I was just curious if I was the only looney car guy that is planning on watching all 39 hours of coverage. I watched all 5 hours last night (probably 3 1/2 with Tivo) I love not having to watch commercials anymore! There was a matching numbers 70 El Camino SS that went for 20K that was a bargin. I have been saying for years that the early 80's trans am and camaro's were going to get expensive soon. A 7800 mile smokey and the bandit trans am went for almost 70K last night! With the 10% buyers premium and the seller paying 8% on each sale they are cleaning up!


----------



## bossloader (Sep 11, 2007)

all 5 for me last night -this morning (dvr) i liked the 69 el cameno and the red pontiac (30s i think) some rel good buys i thought. i did like the truck chopper that took guts to build and drive.


----------



## orvis1 (Sep 7, 2007)

Could you even imagine flooring that thing?

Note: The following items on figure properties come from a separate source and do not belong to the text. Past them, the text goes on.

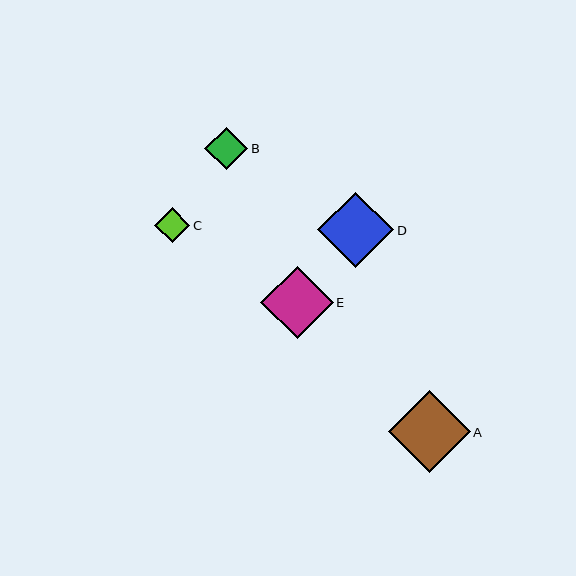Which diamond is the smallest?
Diamond C is the smallest with a size of approximately 35 pixels.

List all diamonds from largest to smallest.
From largest to smallest: A, D, E, B, C.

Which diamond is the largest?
Diamond A is the largest with a size of approximately 82 pixels.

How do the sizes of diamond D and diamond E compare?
Diamond D and diamond E are approximately the same size.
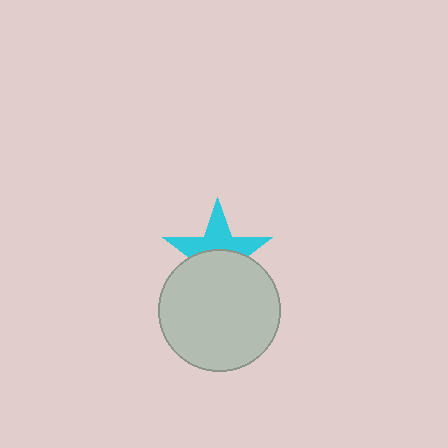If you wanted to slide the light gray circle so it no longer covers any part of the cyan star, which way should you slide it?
Slide it down — that is the most direct way to separate the two shapes.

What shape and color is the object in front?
The object in front is a light gray circle.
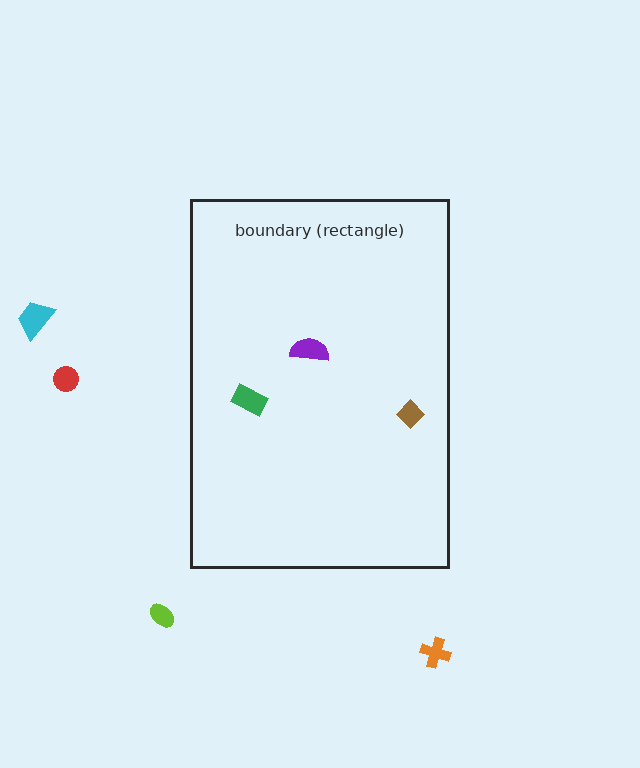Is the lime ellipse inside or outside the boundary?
Outside.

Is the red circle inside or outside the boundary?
Outside.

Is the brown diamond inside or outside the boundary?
Inside.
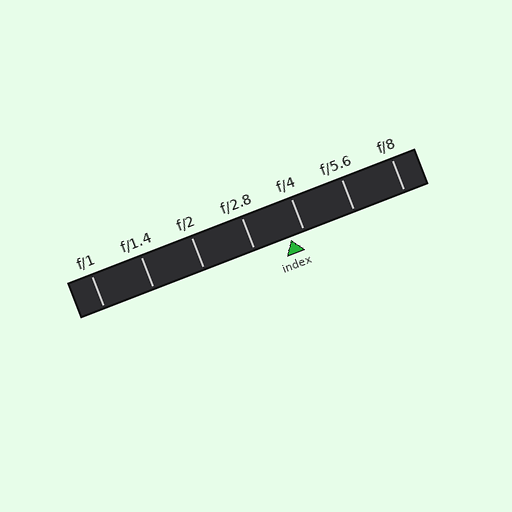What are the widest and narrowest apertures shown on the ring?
The widest aperture shown is f/1 and the narrowest is f/8.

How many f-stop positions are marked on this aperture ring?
There are 7 f-stop positions marked.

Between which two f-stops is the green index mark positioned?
The index mark is between f/2.8 and f/4.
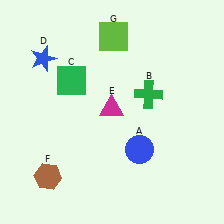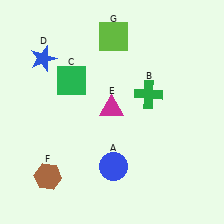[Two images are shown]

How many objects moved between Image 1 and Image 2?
1 object moved between the two images.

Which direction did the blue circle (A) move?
The blue circle (A) moved down and to the left.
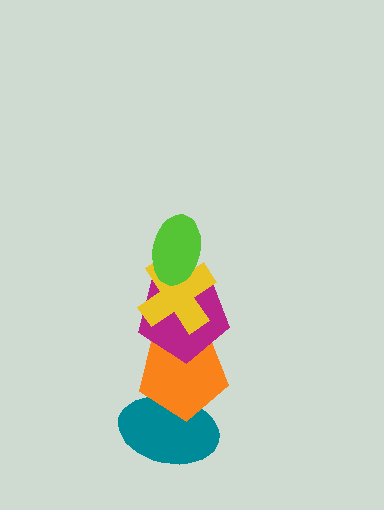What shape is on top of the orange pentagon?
The magenta pentagon is on top of the orange pentagon.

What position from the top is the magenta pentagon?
The magenta pentagon is 3rd from the top.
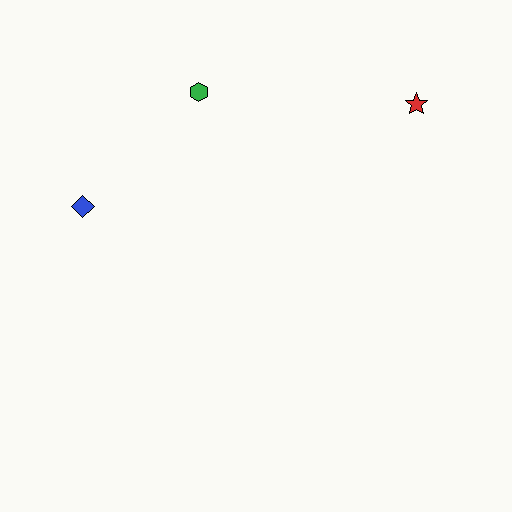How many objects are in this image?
There are 3 objects.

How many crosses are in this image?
There are no crosses.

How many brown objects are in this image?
There are no brown objects.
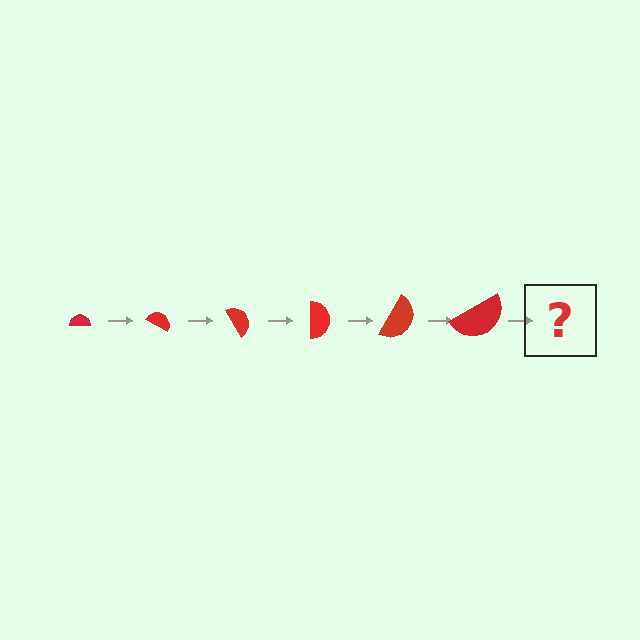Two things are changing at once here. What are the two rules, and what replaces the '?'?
The two rules are that the semicircle grows larger each step and it rotates 30 degrees clockwise each step. The '?' should be a semicircle, larger than the previous one and rotated 180 degrees clockwise from the start.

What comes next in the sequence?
The next element should be a semicircle, larger than the previous one and rotated 180 degrees clockwise from the start.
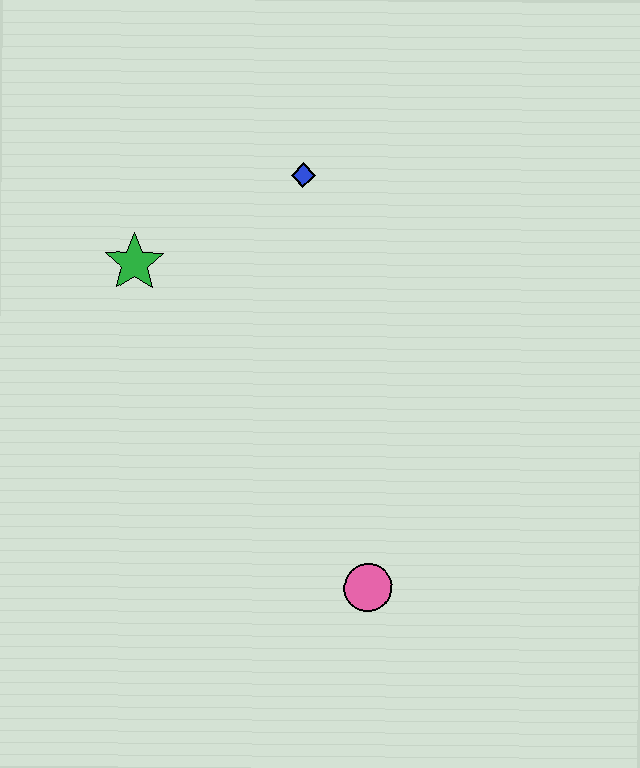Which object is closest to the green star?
The blue diamond is closest to the green star.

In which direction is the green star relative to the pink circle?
The green star is above the pink circle.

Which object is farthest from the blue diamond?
The pink circle is farthest from the blue diamond.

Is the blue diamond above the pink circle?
Yes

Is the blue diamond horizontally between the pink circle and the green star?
Yes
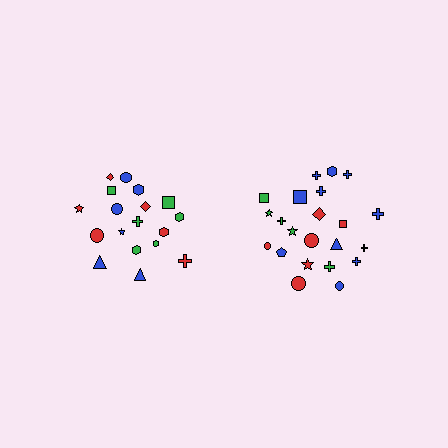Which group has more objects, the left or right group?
The right group.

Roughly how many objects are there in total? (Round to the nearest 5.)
Roughly 40 objects in total.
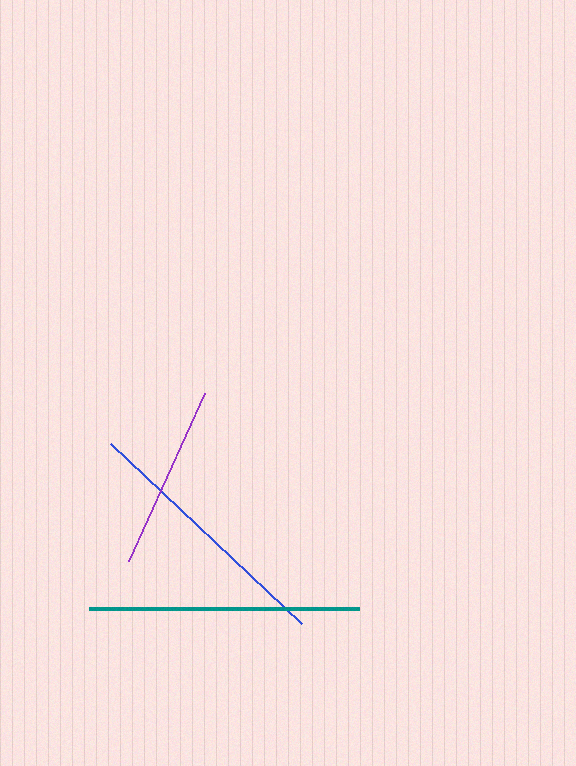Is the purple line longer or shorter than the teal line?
The teal line is longer than the purple line.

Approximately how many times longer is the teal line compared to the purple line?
The teal line is approximately 1.5 times the length of the purple line.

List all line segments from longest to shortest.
From longest to shortest: teal and blue (about equal), purple.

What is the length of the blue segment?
The blue segment is approximately 262 pixels long.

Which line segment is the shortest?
The purple line is the shortest at approximately 184 pixels.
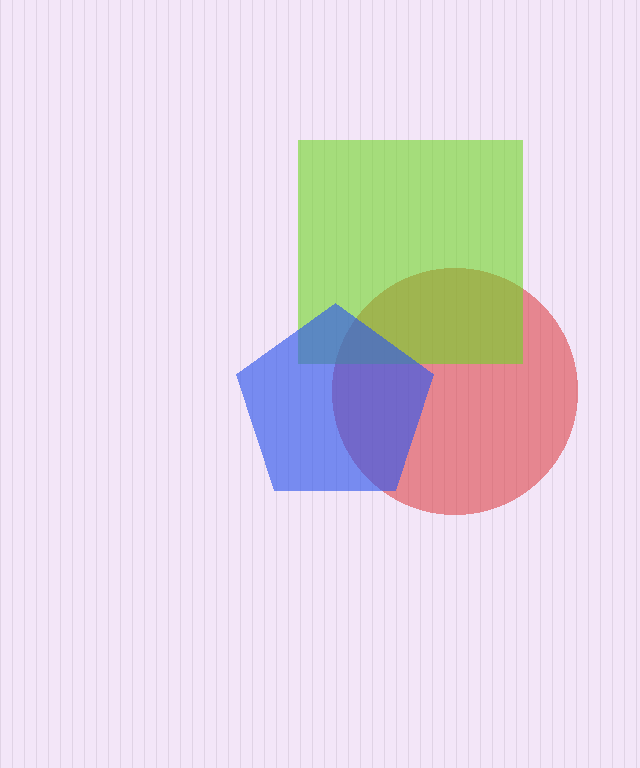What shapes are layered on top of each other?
The layered shapes are: a red circle, a lime square, a blue pentagon.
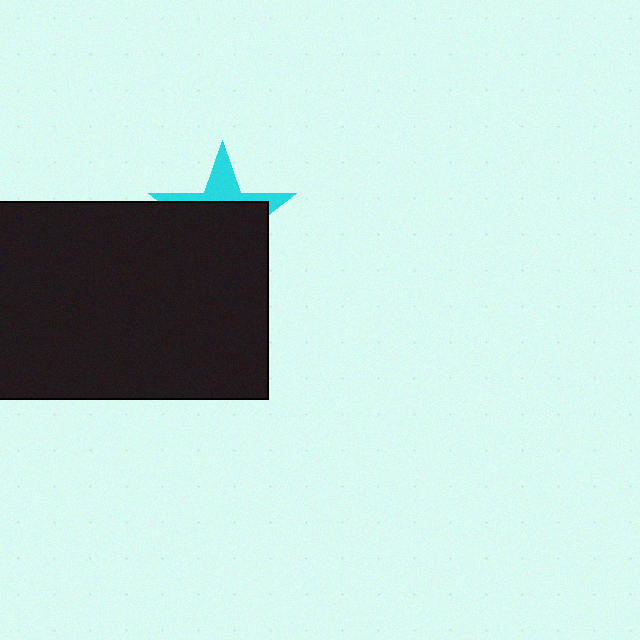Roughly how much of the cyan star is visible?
A small part of it is visible (roughly 31%).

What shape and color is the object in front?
The object in front is a black rectangle.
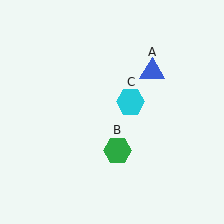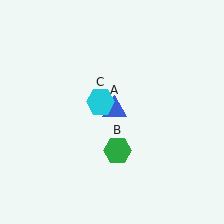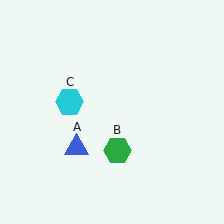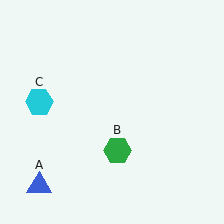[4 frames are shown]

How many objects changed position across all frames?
2 objects changed position: blue triangle (object A), cyan hexagon (object C).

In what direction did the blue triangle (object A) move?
The blue triangle (object A) moved down and to the left.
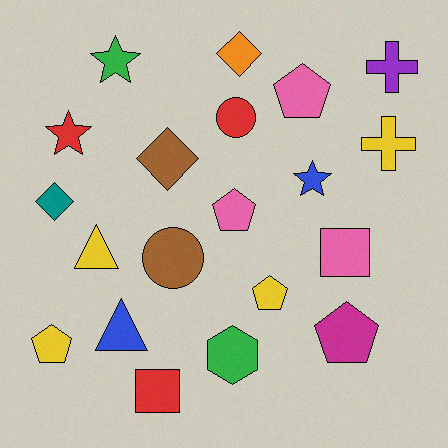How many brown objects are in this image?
There are 2 brown objects.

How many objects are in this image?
There are 20 objects.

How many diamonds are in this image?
There are 3 diamonds.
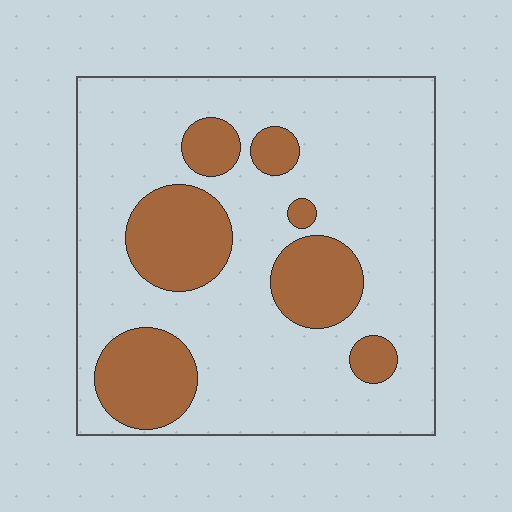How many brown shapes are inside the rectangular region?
7.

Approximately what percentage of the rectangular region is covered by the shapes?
Approximately 25%.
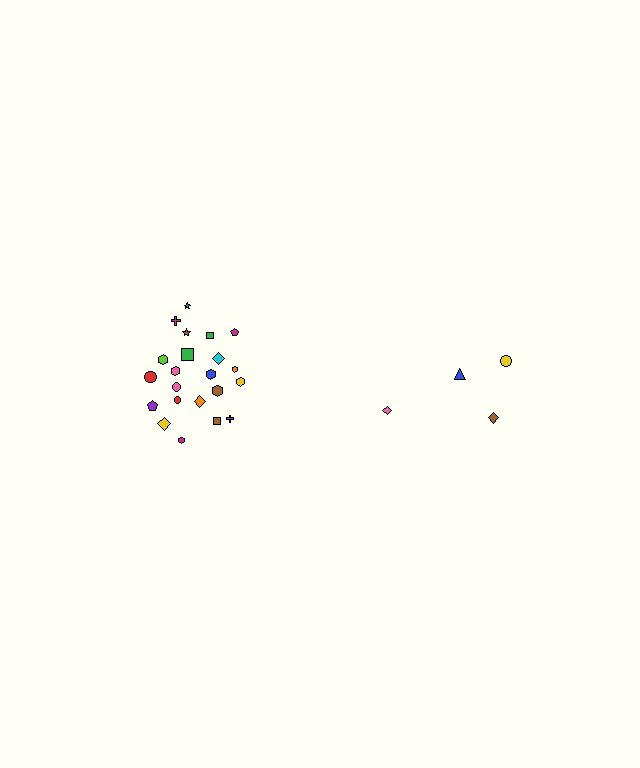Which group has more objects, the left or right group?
The left group.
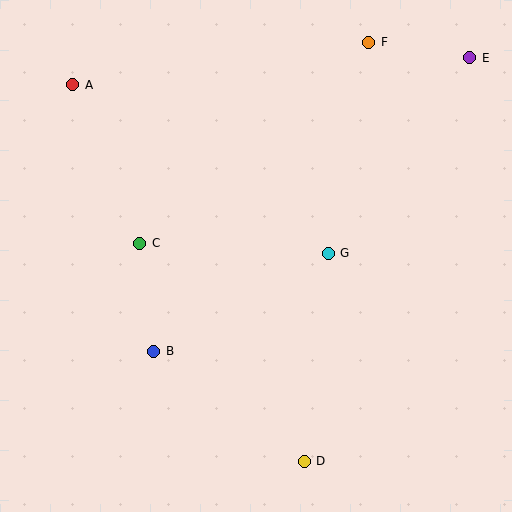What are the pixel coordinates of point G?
Point G is at (328, 253).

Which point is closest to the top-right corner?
Point E is closest to the top-right corner.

Did you see the size of the pumkin on that trike? I wouldn't have the stones to drive it.... I think I am a resto-mod guy myself. Another 5 hours tonight tick, tick, tick.....


----------



## orvis1 (Sep 7, 2007)

Last nights episode was sort of ho hum, nothing that was to exciting until the last car of the night. It was a 70 chevelle ls6 ss with 51K orginial miles, numbers matching, it was a survivor car. It went for around 50K to much for my blood but box that car for 10 more years and you could triple your investment! I think my wife is already sick of it and I still have 29 more hours of coverage! There is the palm beach one in March, but alot of old 1930's cars I could care less about. Show me some vettes, chevelles, chargers, cuda's, and anything that makes 400 h.p.


----------